Беркис трижды кивнул головой.
— Ну, понятное дело, барин, не можете.
У людской стояли три бабы. Когда выпровоженная экономка вышла из замка, понурив голову, не глядя, ничего перед собой не видя, поплелась через двор, они живо повернулись к ней боком и сдвинули головы. Кукуров Ян перед каретником с ведром воды согнулся так низко, точно ему не колеса надо мыть, а залезть под господскую повозку. Петерис подошел к двери кузницы; одни белки глаз сверкали на черном пятне лица, поэтому выглядело оно сердитым, хотя на самом деле парень очень сочувствовал ей, даже шапку приподнял, словно невесть перед какой высокородной дамой.
— Значит, уходишь, Мария?
— Приходится уходить.
Она не остановилась, даже не оглянулась и ответила только потому, что краем уха услыхала его слова. Звон молота в кузне стих, через плечо Петериса высунулась закопченная борода Мегиса, но Петерис тут же повернулся и оттолкнул любопытствующего эстонца.
— Нечего тебе пялиться, куй давай, пока подкова не остыла!
Но сам, повернувшись, еще потряс кулаком, глядя на верхние окна замка.
В прицерковном овраге навстречу Марии попалась Сталлажиене, повязанная белым платком, в новой юбке. Увидев, как изгнанная экономка бредет, точно сонная, она перешла на другую сторону дороги, потом, покачав головой, поглядела вслед и вздохнула.
Дорога почти уже подсохла. По ночам нет-нет да еще подмораживало, но днем солнце пекло так, что ближний лес на взгорье и сейчас был затянут синеватым маревом. Тропинки местами уже пылили, по обочинам желтели одуванчики, сквозь слежавшуюся прошлогоднюю листву уже пробилась свежая травка.
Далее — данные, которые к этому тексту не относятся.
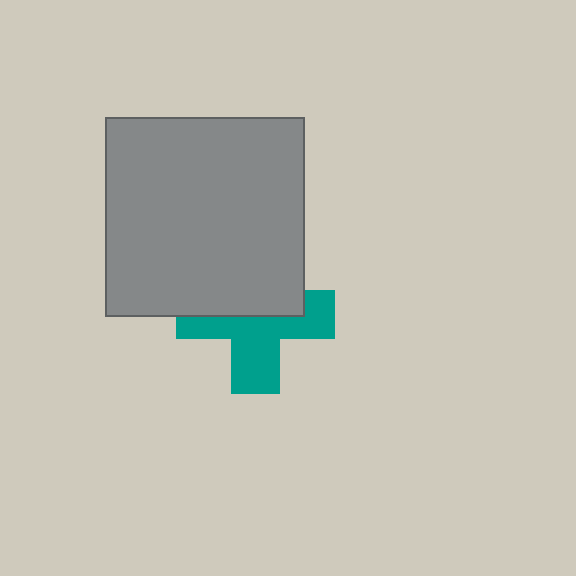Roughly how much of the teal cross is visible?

Старые липы аллеи, ведущей к мызе священника, грели на солнце корявые ветви, чтобы скорее набухли почки. Две девушки сгребали в кучи прошлогодние листья; новый пастор шел от имения, держа шляпу в руке, вскинув к солнцу белый лоб и с удовольствием попирая ногами гравий, на который голые деревья бросали еще только легкую, чуть колышущуюся сетку теней. У коновязи прицерковной корчмы понурился чалый мужичий коняга, — хозяин его пил в корчме, так громко выхваляясь, что даже на дворе было слышно.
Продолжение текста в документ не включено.